REVIEW – The Marvels

I hate to dismiss other folks’ opinions out of hand, but I can’t shake the feeling that the people hating on this flick are reviewing something that’s not actually the movie on the screen. Like, they got annoyed with one or two other Marvel Studios pictures in the last couple of years and are carrying that into this one, or they’ve internalized that “oh no, trouble at Marvel!” Variety article that was going around a week or two ago. What’s on the screen is a fun and touching story of bonding and regrets, making up for mistakes and lost time, with a first-rate cast and some truly terrific action.

Oh, and cats. Lots and lots of cats.

Jumping off from the tease at the end of the Disney+ MS. MARVEL series, high-flying cosmic superhero Carol Danvers, a.k.a. Captain Marvel, (Brie Larson, given a lot more to work with since Carol now has most of her memories back and a few extra decades of living under her belt) is in the middle of investigating an irregularity with the jump point system that links the planets of the known cosmos when something teleports her into the bedroom of teen superhero Kamala Khan, a.k.a. Ms. Marvel, (the delightful Iman Vellani) — and Kamala into the spacesuit that a moment earlier was worn by S.W.O.R.D. scientist Captain Monica Rambeau (Teyonah Parris), who was investigating another jump point anomaly near Earth — and Monica into the middle of Carol’s investigation which pits her against of a band of angry Kree soldiers. Their interactions with these anomalies, as well as the fact that the source of the problem is also related to the bracelet that gave Kamala HER powers, has snarled their superpowers together — so now they’re a team until they can sort out this crisis, much to the frustration of everyone except superhero fangirl Kamala. The interactions of our three heroines and the warming and evolving of their relationships forms the core of the movie, and their chemistry is why so much of it works. That, and the rapid-fire teleporting fight scenes are something else — rarely if ever hard-to-follow (it helps that the three heroines are so visually distinct), and a whole lot of fun to watch.

Villain Dar-Benn (Zawe Ashton) might sort of get short shrift, but when I first heard that in other reviews I was expecting something like how poor Christopher Eccleston was utterly wasted in THOR: THE DARK WORLD; Dar-Benn’s motivations are clear, and she gets plenty of room to snarl and throw Carol, Monica, and Kamala around various locales. Not a top-flight Marvel villain like Killmonger or the High Evolutionary, but she’s got a good look and gets some decent monologuing going. Solid mid-tier foe, I’d say.
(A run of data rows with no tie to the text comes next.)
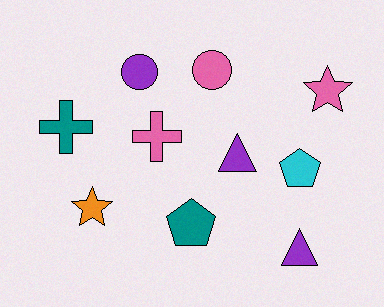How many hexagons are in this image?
There are no hexagons.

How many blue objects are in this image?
There are no blue objects.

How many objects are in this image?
There are 10 objects.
And of course, Sam Jackson as Nick Fury is also here, back in “put-upon director” mode. Another complaint I don’t get: folks saying there’s not enough of him. He’s in the movie plenty! Yeah, a lot of it is him playing off of Kamala’s family (a highlight of the MS. MARVEL series, and they get a surprising amount to do here — keep an eye on them during the first big teleporting fight sequence, a lot of blink-and-you’ll-miss-it laughs there), but honestly that’s all pretty terrific. I guess I *can* understand wanting a bit more of him, but the flick’s only an hour and forty-five minutes long — and yet, it doesn’t feel short! I could imagine a longer cut of this, but it’s nice to see a solid, lean hero flick these days, especially one where none of the gags or bits outstay their welcome — and there’s more than a few fun gags and bits, I tell ya; it’s much funnier than I was expecting. A fine companion piece, actually, to this past summer’s GUARDIANS OF THE GALAXY VOL. 3 — both spacefaring, planet-hopping quest adventures in the Marvel Universe that might have spectacular space battles and massive brawls with dozens of sci-fi goons, and at the end of the day, they’re both about The True Power of Friendship overcoming utterly horrific bullshit. Not quite up to the level of James Gunn’s Marvel swan song, sure, but a good breezy solid blast on its own terms that leaves you wanting more. I dug it. Would gladly pop back out for a second go-round over the weekend.

(Yes, there’s also big silly Marvel continuity linking bits at the end. The first one is VERY funny, and the second one is operating on levels of Marvel nerd-dom that … well, *I* understood the layers of references there, and I guess for everyone else, that’s what YouTube explainer videos are for.)